OpenAI just released the paper explaining how DALL-E works! It is called “Zero-Shot Text-to-Image Generation”.
It uses a transformer architecture to generate images from a text and base image sent as input to the network. But it doesn’t simply take the image, the text, and sends it to the network. First, in order to be “understood” by the transformer architecture, the information needs to be modeled into a single stream of data. This is because using the pixels of the images directly would require way too much memory for high-resolution images.
Instead, they use a discrete variational autoencoder called dVAE that takes the input image and transforms it into a 32 x 32 grid, giving as a result 1024 image tokens rather than millions of tokens for a high-resolution image. Indeed, the only task of this dVAE network is to reduce the memory footprint of the transformer by generating a new version of the image. Of course, this has some drawbacks, while it saves the most important features, it also sometimes loses fine-grain details, making it impossible to use for fine-grain applications that are based on very precise characteristics of the images. You can see it as a kind of image compressing step. The encoder and decoder in the dVAE are composed of classic convolutions and ResNet architectures with skip connections.

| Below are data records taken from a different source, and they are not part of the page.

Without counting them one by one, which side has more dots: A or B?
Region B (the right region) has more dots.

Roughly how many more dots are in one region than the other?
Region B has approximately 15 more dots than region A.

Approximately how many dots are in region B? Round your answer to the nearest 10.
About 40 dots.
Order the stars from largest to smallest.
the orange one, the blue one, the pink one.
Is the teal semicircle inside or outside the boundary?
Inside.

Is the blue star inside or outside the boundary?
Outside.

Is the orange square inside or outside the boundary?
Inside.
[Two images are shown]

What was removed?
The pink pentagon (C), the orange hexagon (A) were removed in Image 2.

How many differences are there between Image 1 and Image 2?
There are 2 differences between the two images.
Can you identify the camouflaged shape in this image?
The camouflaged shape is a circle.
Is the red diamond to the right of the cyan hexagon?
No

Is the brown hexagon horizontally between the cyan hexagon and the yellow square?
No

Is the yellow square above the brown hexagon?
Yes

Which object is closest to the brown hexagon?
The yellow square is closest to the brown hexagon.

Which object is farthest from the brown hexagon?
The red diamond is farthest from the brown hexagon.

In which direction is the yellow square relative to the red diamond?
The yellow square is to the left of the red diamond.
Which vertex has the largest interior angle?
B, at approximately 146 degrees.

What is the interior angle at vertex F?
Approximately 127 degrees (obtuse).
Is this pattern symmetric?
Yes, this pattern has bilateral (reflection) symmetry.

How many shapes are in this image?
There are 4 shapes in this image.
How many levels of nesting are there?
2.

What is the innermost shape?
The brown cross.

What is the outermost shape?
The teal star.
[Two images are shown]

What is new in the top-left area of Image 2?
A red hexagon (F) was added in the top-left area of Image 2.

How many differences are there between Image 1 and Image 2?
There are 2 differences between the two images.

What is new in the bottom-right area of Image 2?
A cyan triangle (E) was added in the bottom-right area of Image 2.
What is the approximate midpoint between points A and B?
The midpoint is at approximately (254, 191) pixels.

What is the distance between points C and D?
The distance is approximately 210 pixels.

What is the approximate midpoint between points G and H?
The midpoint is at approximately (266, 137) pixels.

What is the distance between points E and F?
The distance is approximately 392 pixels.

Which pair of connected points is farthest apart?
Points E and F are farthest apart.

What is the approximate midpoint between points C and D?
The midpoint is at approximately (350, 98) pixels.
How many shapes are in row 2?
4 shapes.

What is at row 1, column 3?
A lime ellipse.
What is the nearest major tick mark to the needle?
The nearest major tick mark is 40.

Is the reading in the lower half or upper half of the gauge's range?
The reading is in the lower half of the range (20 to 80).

If you never heard of variational autoencoders before, I strongly recommend you to watch the video I made explaining them.
And this dVAE network was also shared in OpenAI’s GitHub, with a notebook to try it yourself, and implementation details in the paper, the links are in the references below!

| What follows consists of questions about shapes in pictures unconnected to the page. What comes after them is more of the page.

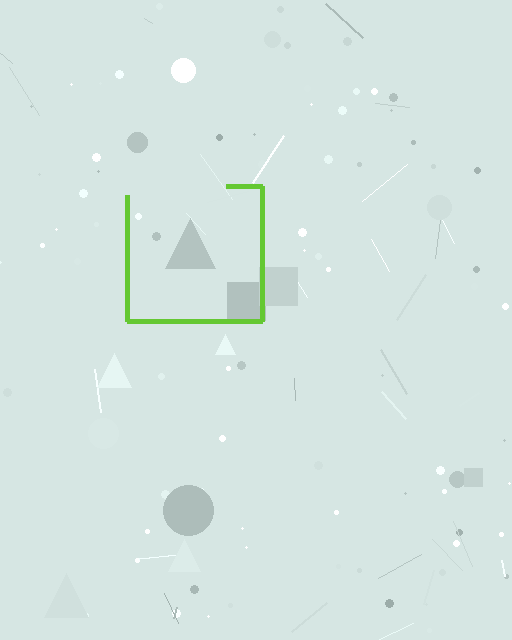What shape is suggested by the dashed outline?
The dashed outline suggests a square.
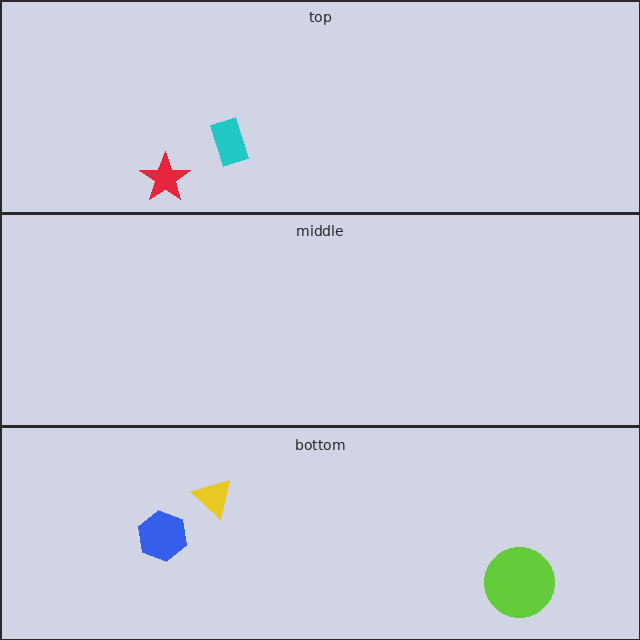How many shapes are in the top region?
2.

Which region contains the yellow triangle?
The bottom region.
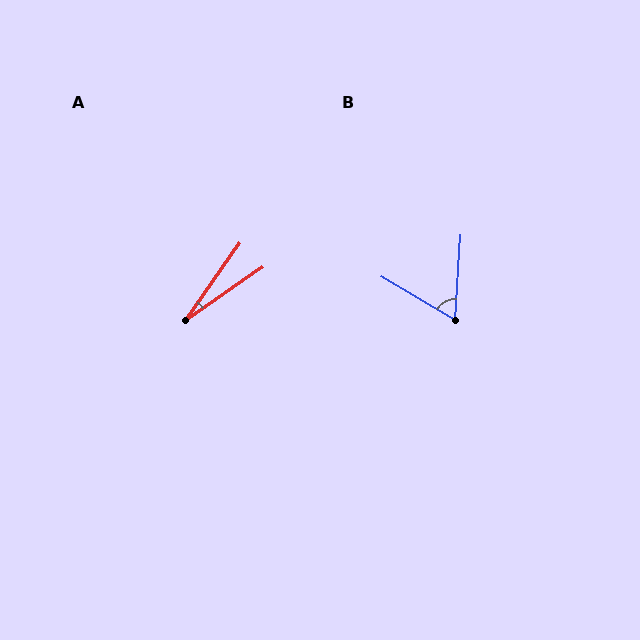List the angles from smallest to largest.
A (21°), B (63°).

These image tokens produced by the discrete VAE model are then sent with the text as inputs to the transformer model. Again, as I described in my previous video about Dall-E, this transformer is a 12-billion parameter sparse transformer model.
Without diving too much into the transformer’s architecture, as I already covered in previous videos, they are a sequence-to-sequence model that often uses encoders and decoders.
In this case, it only uses a decoder since it takes the generated image by the dVAE and the text as inputs. Each of the 1024 image tokens that were generated by the discrete VAE has access to all text tokens and using self-attention, it can predict an optimal image-text pairing.